風来坊必殺拳 「夢見の粉」1
大魔王都には、二つの城がある。
一つは言わずと知れた大魔王城。
いま一つは、鉄拳魔王城。
ただ、これを聞くと首をかしげるものが多い。
「大魔王都の東西南北を守る、四天王様のお城を忘れちゃいねぇかい?」
大抵の大魔王都っ子はそういうはずである。
これに、少しは世に明るい年寄りなどが、したり顔でこう答える。
「いいかい? 大魔王都にある四天王様のお城は、そりゃぁ立派なもんさ。
だがね、実はあの建物は、大魔王都を守る結界を張るために作られた、砦なんだよ。
大魔王都が大きく、人が集まるにつれ、結界も大きくしなくちゃいけなくなった。
それに合わせて、砦も大きくしなくちゃ間に合わない。
あっちを建て増し、こっちにも、なんて具合にやってるうちに、今の姿になったわけさ。
何しろ、どう見たって砦なんてぇものじゃないだろう?
本当は結界を張るための砦なのが、いつしか四天王様のお城、なんて呼ばれるようになったわけさ」
つまり正式には四天王の城は城ではなく、砦なのである。
だが、いつしかそんな建前はだれもが忘れ、大魔王城に登城する魔王達まで、「四天王の城」と呼ぶようになった。
今ではその「建前」を知るものは、よほど歴史に明るい知識人か、古くから大魔王都に暮らして居るものだけになってしまった。
とはいえ、本来はそういうことになっているわけだから、治世にかかわるものであれば知っていてしかるべき話ではある。
のだが。
「へぇー! そいつぁ知らなかった! いや、やっぱ年寄ってなぁ物知りなもんすねぇ!」
ダイ公は全く知らなかったようである。
いや、正しくは聞いてはいたし、一時は覚えてもいたが。
それらをきれいさっぱり忘れていたのである。
獣魔王城の良く見える茶店でそんな話を聞けたのは、ダイ公にとって思いがけぬことであった。

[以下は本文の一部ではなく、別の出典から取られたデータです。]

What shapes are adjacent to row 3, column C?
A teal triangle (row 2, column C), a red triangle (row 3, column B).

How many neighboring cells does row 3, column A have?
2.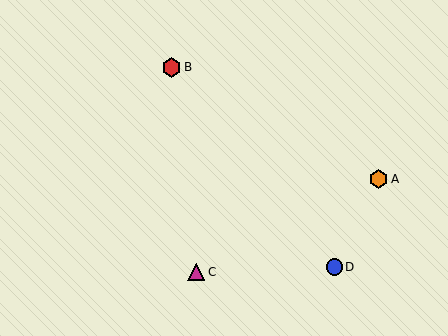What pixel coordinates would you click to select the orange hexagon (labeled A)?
Click at (379, 179) to select the orange hexagon A.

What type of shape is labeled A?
Shape A is an orange hexagon.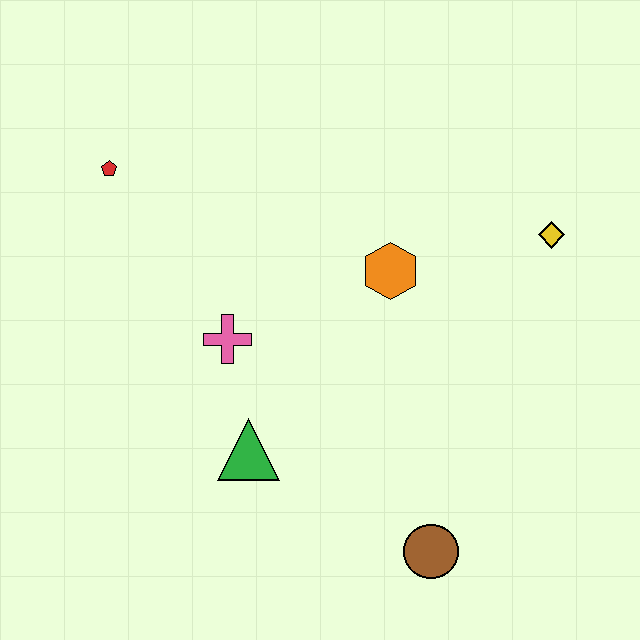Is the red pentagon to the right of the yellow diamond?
No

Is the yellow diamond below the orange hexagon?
No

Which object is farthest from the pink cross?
The yellow diamond is farthest from the pink cross.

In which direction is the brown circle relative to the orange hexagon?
The brown circle is below the orange hexagon.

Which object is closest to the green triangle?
The pink cross is closest to the green triangle.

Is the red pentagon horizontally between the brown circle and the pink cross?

もしここに教育係でもある四天王の一人、剣魔王が居れば、さぞかしがっかりしていたことだろう。
だが、幸か不幸か今はお忍びの真っ最中。
大魔王城から抜け出して、旨いと評判の団子を頂いている所であった。
この店の団子は、しょうゆだけで焼き上げたものであった。
昨今の流行はしょうゆと砂糖の「みたらし」である。
大魔王都っ子は甘辛い味を好んでおり、魚や野菜の煮付けなども、砂糖を使った甘辛が多かった。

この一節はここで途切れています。